Pekan terakhir putaran kedua ini menjadi momen krusial bagi tim-tim peserta untuk mengamankan tiket menuju grand final.
Tak hanya itu, laga di Semarang juga akan menentukan juara Final Four putaran kedua, baik di sektor putra maupun putri, dengan hadiah uang pembinaan sebesar Rp60 juta.
Di sektor putra, persaingan memperebutkan gelar juara putaran kedua diprediksi berlangsung ketat antara Jakarta LavAni Livin' Transmedia dan Jakarta Bhayangkara Presisi.
Baca Juga: Andri Ramawi Mundur dari Pelatih Kepala PSIS Semarang, Ini Alasan di Balik Keputusannya
LavAni yang sudah memastikan tiket grand final tetap tampil serius. Ofisial tim, Jon Zulfikar, menyebut kondisi pemain kini sudah membaik setelah sempat mengalami cedera di seri sebelumnya.
Tim Bhayangkara Presisi juga datang dengan kekuatan penuh. Ofisial tim, Dwi Cahyo, memastikan skuadnya dalam kondisi terbaik untuk menghadapi laga penentuan ini.
"Bhayangkara juga siap tampil di Semarang ini dan dalam kondisi terbaik," tambah Cahyo.

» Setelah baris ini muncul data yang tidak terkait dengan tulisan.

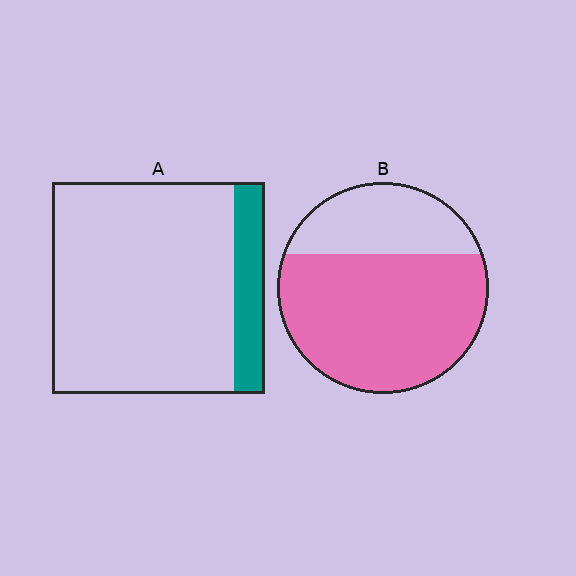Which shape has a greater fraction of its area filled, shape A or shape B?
Shape B.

Sementara itu, Jakarta Garuda Jaya dan Surabaya Samator tetap berambisi tampil maksimal meski peluang lolos ke grand final tergolong tipis.
Manajer Samator, Hadi Sampurno, menegaskan timnya akan tetap bermain penuh semangat meski tanpa kapten Rama Fazza Fauzan yang masih cedera.
"Peluang kami tipis di Semarang ini, tapi kami akan tampil semangat," ujar Manajer Samator, Hadi Sampurno.
Sektor Putri Tak Kalah Panas
Di sektor putri, juara bertahan Jakarta Pertamina Enduro bertekad mengamankan tiket grand final. Manajer tim, Widi Triyoso, menegaskan target tim sejak awal adalah lolos ke partai puncak.